Caml
Power

Type-directed Programming

One of the principle advantages of programming in a strongly typed programming language like OCaml is that the types of function arguments and results can help guide the way you construct programs.

In this class, whenever you write a function in OCaml, you should do so by following the type-directed programming methodology. This programming methodology has the following steps:

  1. Write down the name of the function and the types of its arguments and results.
  2. Write a comment that explains its purpose and any preconditions.
  3. Write several examples of what your function does.
  4. Write the body of the function. (This is the hard part!)
  5. Turn your examples into tests.

The place where types really help is in the hard part: Write the body of the function because function bodies involve two conceptual activities:

  • Deconstruct (ie, tear apart or analyze) the input values.
  • Construct (ie, build) the output values.
Types help because each type comes with a clearly-defined associated set of values. When we know the values associated with a type, we know what exactly what inputs we have to analyze -- there is little chance we will miss a case, and, indeed, if you program using good style, the OCaml type checker will often warn you if you do accidentally miss a case. We also know the range of possibilities available when building a function's outputs. In both situations, types help us search for and identify complete solutions to the programming problem at hand.

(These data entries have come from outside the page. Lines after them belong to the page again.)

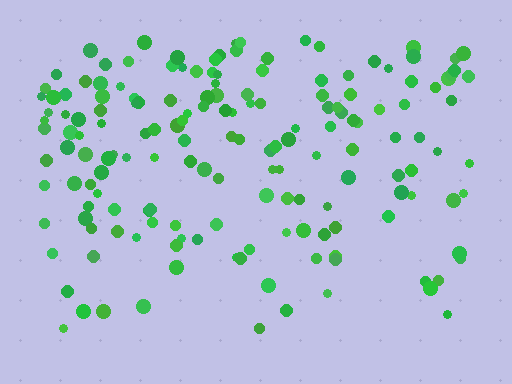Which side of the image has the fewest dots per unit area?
The bottom.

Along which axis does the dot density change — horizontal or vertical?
Vertical.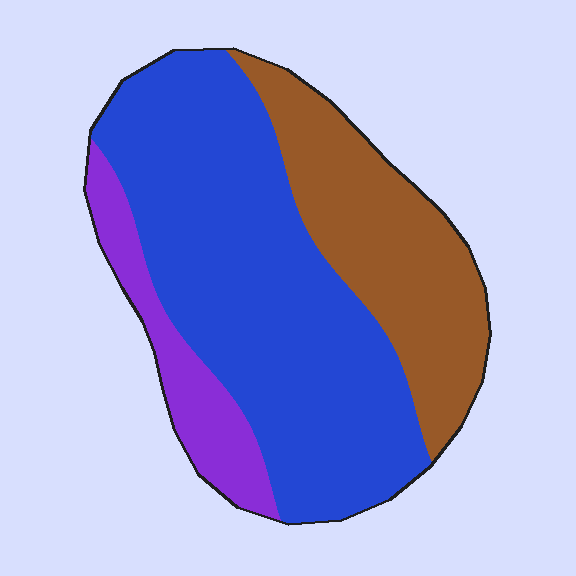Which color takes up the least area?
Purple, at roughly 15%.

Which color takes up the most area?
Blue, at roughly 60%.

For example, the type bool comes with exactly two values, true and false. When writing a function with an argument of type bool, one must consider what to do when supplied with the input true and one must consider what to do when supplied with the input false -- there are never any other possibilities to consider. Analogously, when writing a function with a result type bool, there are only two possible results you can construct -- the value true and the value false.

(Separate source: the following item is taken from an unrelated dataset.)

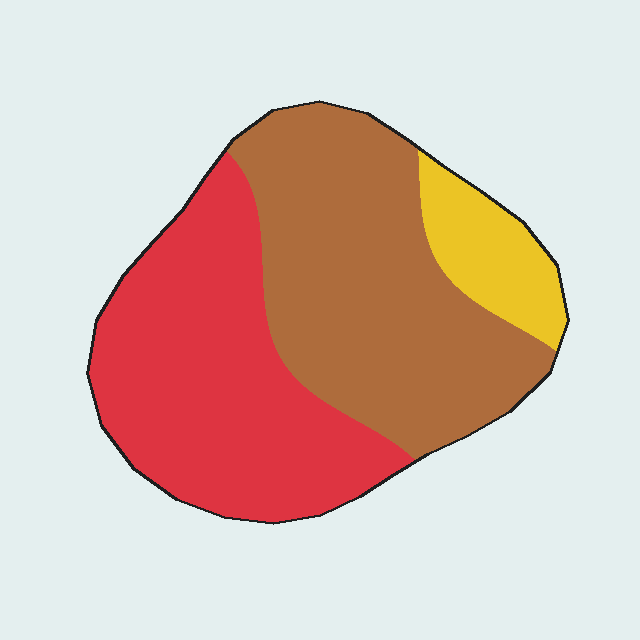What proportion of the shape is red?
Red takes up about two fifths (2/5) of the shape.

In following, we consider a number of the built-in OCaml types. For each type, we'll discuss the set of values for that type as well as how to deconstruct those values (for inputs) and construct those values (for outputs). An ml file associated with this lecture may be found here.

Booleans

You already know the set of values that make up the boolean type: true and false -- and that's it. Given an input of type bool, we may determine which of the two values we have using a match statement. In general, match statements have the following form.

match expression with
| pattern1 -> result1
| pattern2 -> result2
...
| patternk -> resultk 

The code above evaluates the expression and then checks to see whether the resulting value matches one of the patterns. The patterns are checked against the computed value in order and the result associated with the first pattern that matches is executed. The kinds of patterns available depend upon the type of the expression. When the expression has type bool, there are two patterns ... true and false, because, of course, those are the only two values that can have type bool. Hence, a boolean pattern matching expression looks like this:

match expression with
| true -> result1
| false -> result2

Example. Let's define a function that converts a boolean in to an integer. According to our methodology, we will first define the function name and types, write a comment to explain what it does and then write down some examples:

(* convert a boolean to an integer:
 *   bool_to_int true = 1
 *   bool_to_int false = 0             *)
let bool_to_int (b:bool) : int = ...

Next, we fill in the body of the function by deconstructing the input and reconstructing a result.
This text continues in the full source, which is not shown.